The DMV, which contains preganglionic parasympathetic neurons that supply various regions of the GI tract, shows viscerotopic organization, with neurons that project to different parts of the GI tract distributed in anatomically distinct mediolateral columns. Neurons in the medial part of the DMV project to the proximal GI tract, whereas neurons in the lateral DMV project to the more distal parts of the GI tract (73). Vagal preganglionic DMV neurons that innervate the pancreas are usually located in the left DMV in the area which comprises the hepatic and anterior gastric branches of the vagus, although a few scattered neurons innervating the splenic end of the pancreas are located in the areas corresponding to the celiac branches. Pancreas-projecting DMV neurons can be distinguished from gastric- and intestinal-projecting DMV neurons based on their morphological and electrophysiological properties, further reinforcing the observation that DMV neurons display a highly specialized organization with respect to regulation of various GI functions (16). Some pancreas-projecting DMV neurons display a slowly-developing apamin-insensitive afterhyperpolarization, which is not present in other DMV neurons (15). Compared to gastric-projecting neurons, pancreas-projecting neurons have a longer action potential duration and longer afterhyperpolarizaton decay time. Pancreas-projecting neurons also have higher input resistance, smaller afterhyperpolarization amplitude and a higher firing rate in response to current injections compared to intestinal-projecting neurons. Furthermore, pancreas-projecting neurons have a smaller soma area and a larger diameter than gastric-projecting neurons and fewer segments than gastric- or intestine-projecting DMV neurons (15).
The major input to DMV neurons originates in the adjacent nucleus tractus solitarius (NTS) (Figure 2). Although NTS neurons express a wide variety of neurotransmitters and neuromodulators, NTS projects to the DMV primarily via glutamatergic, GABAergic and catecholaminergic inputs (73). Despite this relatively simple neurochemistry, NTS-DMV synapses display a great deal of plasticity and can be modulated by numerous neurotransmitters, neuromodulators, hormones and physiological conditions (10).

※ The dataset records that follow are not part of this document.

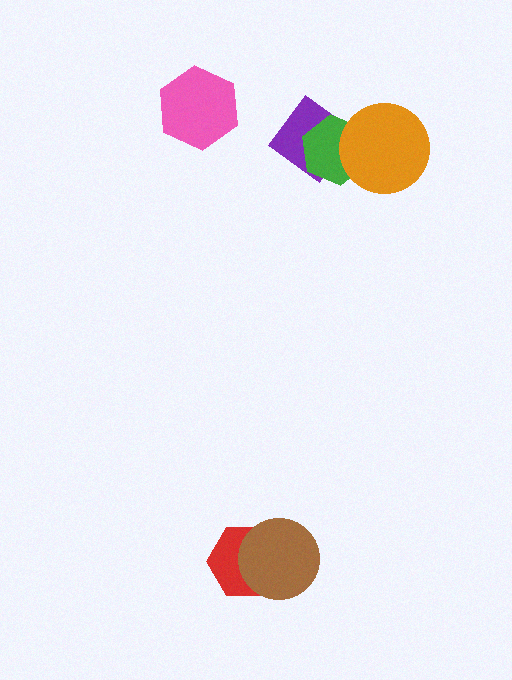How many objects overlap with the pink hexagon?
0 objects overlap with the pink hexagon.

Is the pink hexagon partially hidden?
No, no other shape covers it.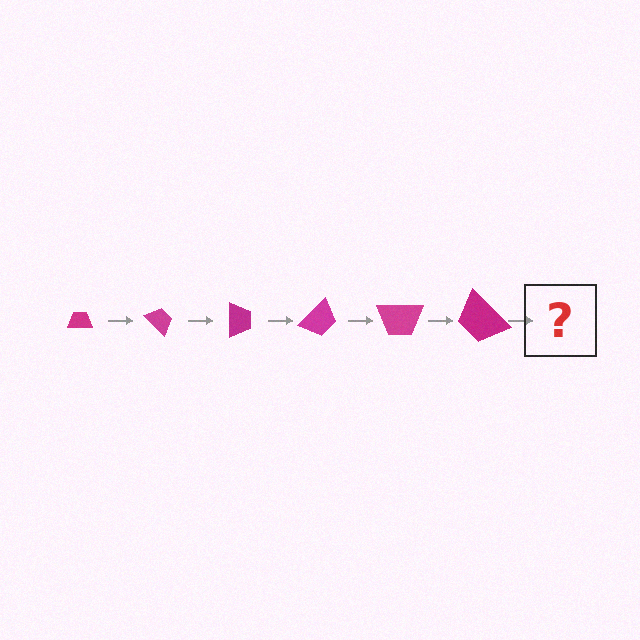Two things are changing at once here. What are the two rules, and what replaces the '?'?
The two rules are that the trapezoid grows larger each step and it rotates 45 degrees clockwise each step. The '?' should be a trapezoid, larger than the previous one and rotated 270 degrees clockwise from the start.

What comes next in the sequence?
The next element should be a trapezoid, larger than the previous one and rotated 270 degrees clockwise from the start.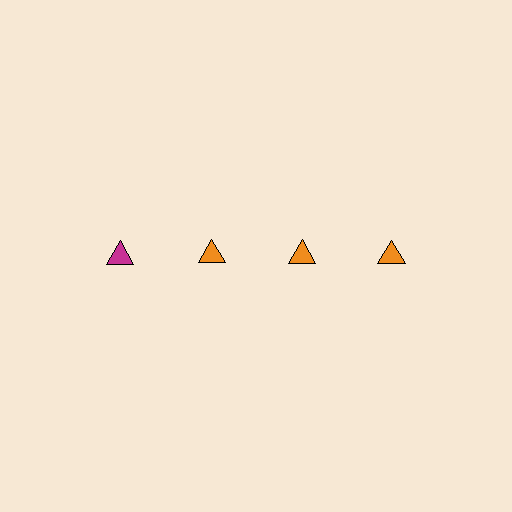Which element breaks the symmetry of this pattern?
The magenta triangle in the top row, leftmost column breaks the symmetry. All other shapes are orange triangles.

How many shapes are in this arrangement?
There are 4 shapes arranged in a grid pattern.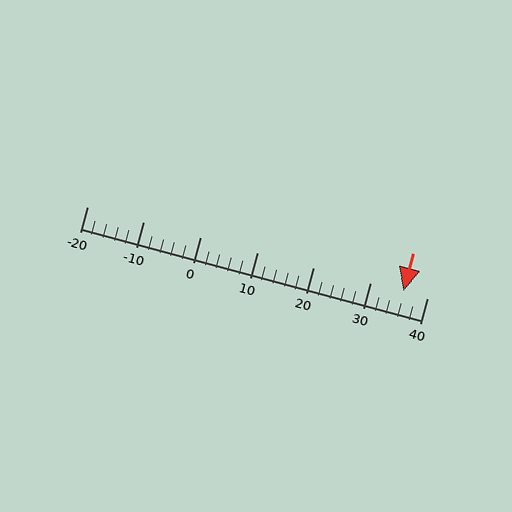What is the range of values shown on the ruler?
The ruler shows values from -20 to 40.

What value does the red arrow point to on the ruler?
The red arrow points to approximately 36.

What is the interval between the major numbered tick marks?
The major tick marks are spaced 10 units apart.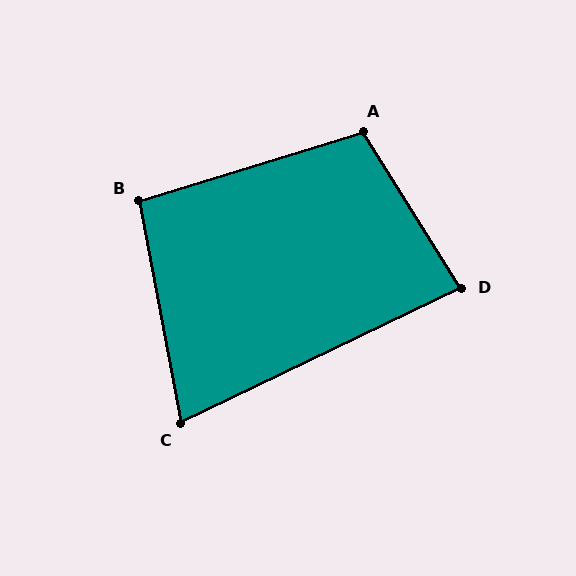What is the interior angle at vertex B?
Approximately 96 degrees (obtuse).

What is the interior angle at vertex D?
Approximately 84 degrees (acute).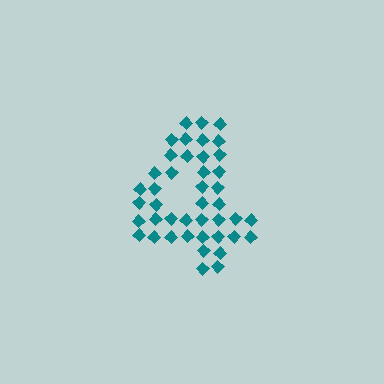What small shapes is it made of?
It is made of small diamonds.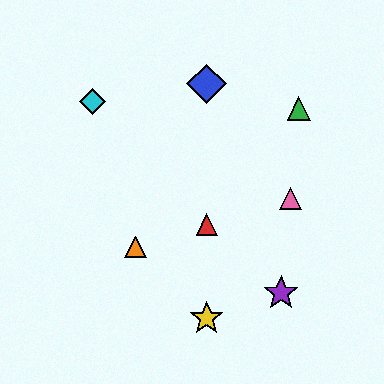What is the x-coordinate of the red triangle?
The red triangle is at x≈207.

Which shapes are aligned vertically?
The red triangle, the blue diamond, the yellow star are aligned vertically.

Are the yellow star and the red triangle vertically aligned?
Yes, both are at x≈207.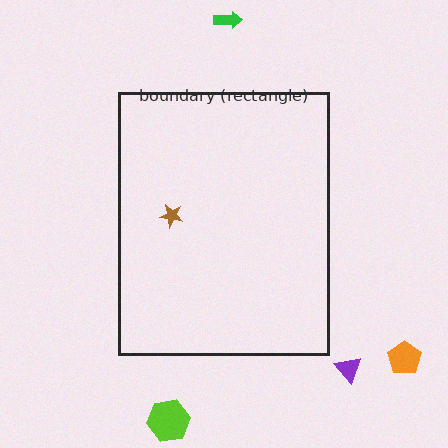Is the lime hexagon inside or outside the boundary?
Outside.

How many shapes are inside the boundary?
1 inside, 4 outside.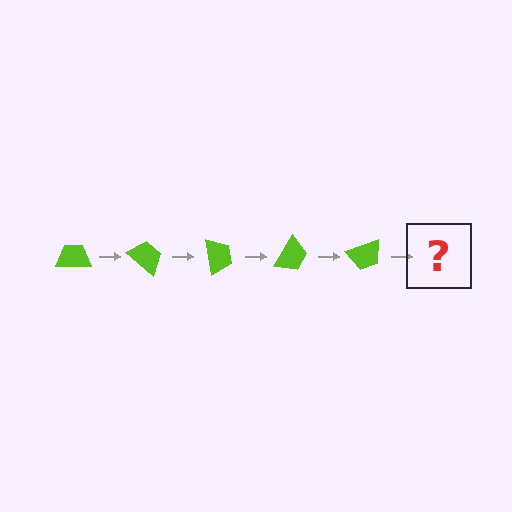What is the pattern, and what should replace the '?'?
The pattern is that the trapezoid rotates 40 degrees clockwise each step. The '?' should be a lime trapezoid rotated 200 degrees clockwise.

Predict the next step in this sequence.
The next step is a lime trapezoid rotated 200 degrees clockwise.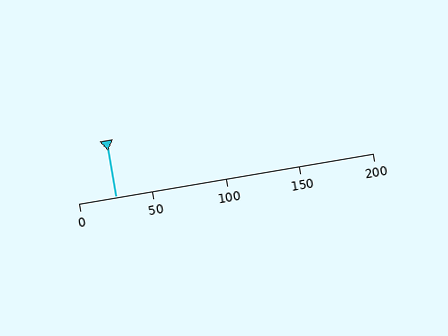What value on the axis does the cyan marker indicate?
The marker indicates approximately 25.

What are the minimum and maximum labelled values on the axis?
The axis runs from 0 to 200.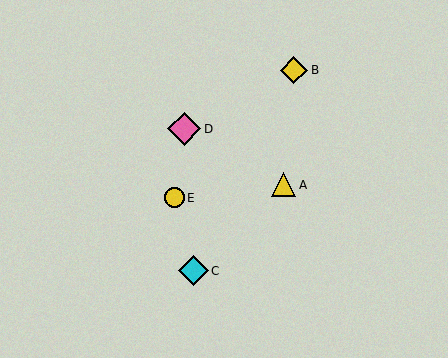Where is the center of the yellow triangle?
The center of the yellow triangle is at (284, 185).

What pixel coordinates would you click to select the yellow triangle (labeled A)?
Click at (284, 185) to select the yellow triangle A.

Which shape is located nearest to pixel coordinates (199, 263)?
The cyan diamond (labeled C) at (193, 271) is nearest to that location.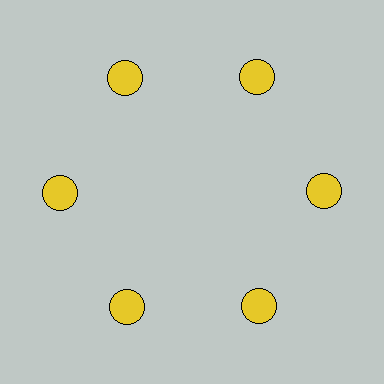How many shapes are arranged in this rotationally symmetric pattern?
There are 6 shapes, arranged in 6 groups of 1.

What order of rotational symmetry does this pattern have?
This pattern has 6-fold rotational symmetry.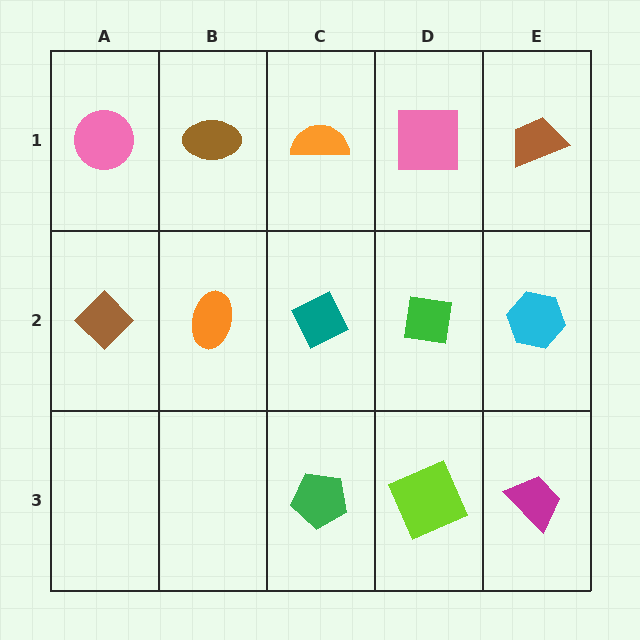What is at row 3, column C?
A green pentagon.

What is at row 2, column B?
An orange ellipse.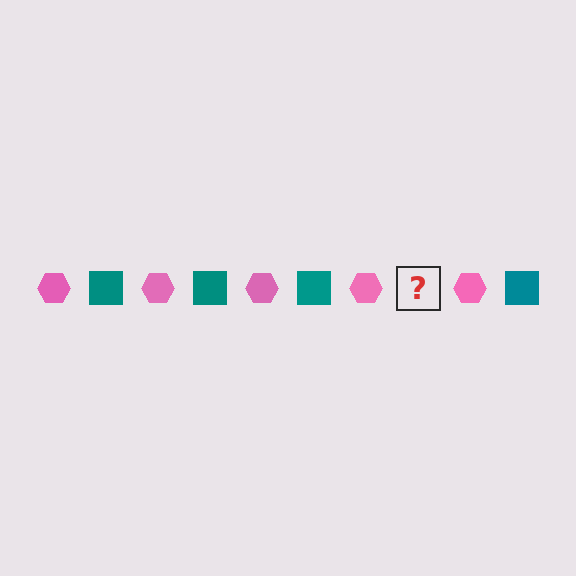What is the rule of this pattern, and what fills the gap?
The rule is that the pattern alternates between pink hexagon and teal square. The gap should be filled with a teal square.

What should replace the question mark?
The question mark should be replaced with a teal square.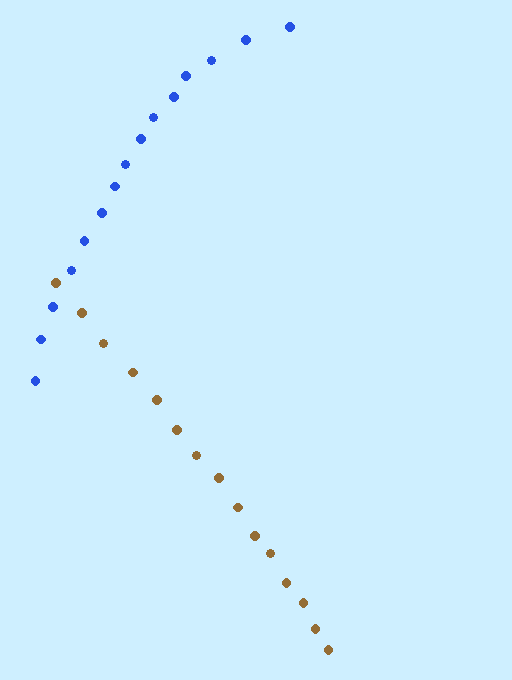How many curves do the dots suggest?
There are 2 distinct paths.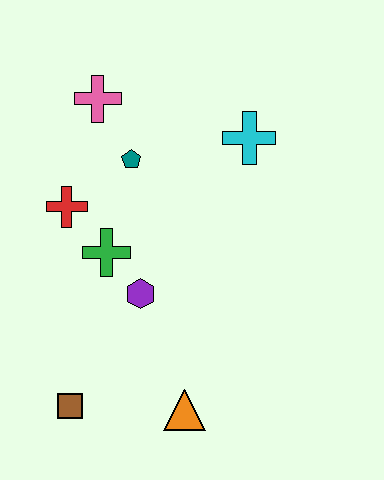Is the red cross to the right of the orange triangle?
No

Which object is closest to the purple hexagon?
The green cross is closest to the purple hexagon.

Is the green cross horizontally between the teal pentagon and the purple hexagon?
No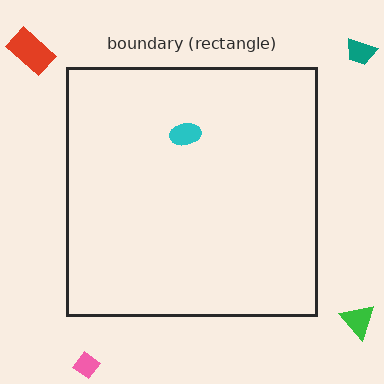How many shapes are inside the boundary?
1 inside, 4 outside.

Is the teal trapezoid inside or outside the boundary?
Outside.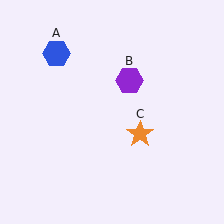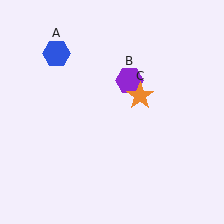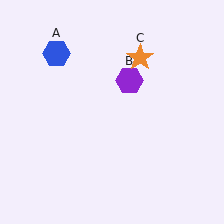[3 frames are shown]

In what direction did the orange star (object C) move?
The orange star (object C) moved up.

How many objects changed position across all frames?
1 object changed position: orange star (object C).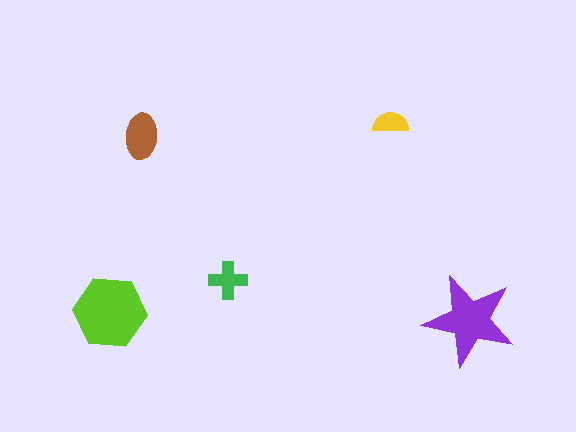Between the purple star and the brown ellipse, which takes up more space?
The purple star.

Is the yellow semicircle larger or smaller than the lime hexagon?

Studies using injections of transsynaptic retrograde tracers into the pancreas of sympathectomised rats have demonstrated the distribution of higher order neurons that innervate the pancreas (18, 49, 69). These studies have revealed that neurons that comprise the parasympathetic circuitry to the pancreas show a wider distribution compared to the neurons involved in the sympathetic innervation to the pancreas, with some regions overlapping those that comprise sympathetic inputs to the pancreas (51). In addition to the NTS, second order neurons that innervate the pancreas are located in the area postrema, accessory nucleus of the spinal trigeminal nerve, raphe pallidus, raphe obscurus, substantia reticulata, ventrolateral medulla and the A5 area (Figure 2). Parasympathetic second order neurons are also located in the hypothalamic areas, namely the paraventricular, lateral, dorsomedial and arcuate nuclei; medial preoptic area, retrochiasmatic area, subfornical organ, bed nucleus of stria terminalis. Furthermore, higher order neurons have been detected in the prefrontal, piriform and gustatory cortices, and these neurons provide anatomical basis for the cephalic phase of exocrine secretion (18, 50).
Figure 2: Parasympathetic pathways innervating the pancreas. Abbreviations: Area postrema (AP), Arcuate Nucleus (ARC),Bed nucleus of the stria terminalis (BNST), Dorsomedial nucleus of the hypothalamus (DMH), Dorsal motor nucleus of the vagus (DMV), Lateral hypothalamic area (LHA), Medial preoptic area (MPO), Nucleus of the tractus solitarius (NTS), Organum vasculosum of the lamina terminalis (OVLT), Prefrontal cortex (PFC), Paraventricular nucleus (PVN), Retrochiasmatic area (RCA), Suprachiasmatic nucleus (SCN), Subfornical organ (SFO), Ventromedial hypothalamus (VMH),
Effects of parasympathetic stimulation on pancreatic functions
Parasympathetic innervation plays a major role in the regulation of pancreatic functions. Activation of the vagus nerve directly affects pancreatic exocrine and endocrine secretion (12, 42, 43, 60, 62). Electrical stimulation of the DMV or the NTS increases insulin secretion (34), as do microinjections of the GABAA receptor antagonist bicuculline (8, 56). In addition, the vagus nerve modulates the intrinsic pacemaker activity of the pancreas, which is responsible for pulsatile insulin secretion, indeed patients with complete resection of the subdiaphragmatic vagus display a longer periodicity of plasma insulin oscillations (74).
The vagus nerve also plays a crucial role in the regulation of PES. Effects of peptides that modulate pancreatic secretions, such as cholecystokinin (CCK), somatostatin, calcitonin gene-related peptide (CGRP), and pancreatic polypeptide (PP), are vagally mediated (20). Furthermore, vagotomy has been shown to almost completely abolish pancreatic exocrine secretion induced by feeding or by pharmacological or electrical stimulation (22, 45, 46), whereas disinhibition of the DMV by microinjections of the GABAA receptor antagonist bicuculline increase pancreatic exocrine secretion (9).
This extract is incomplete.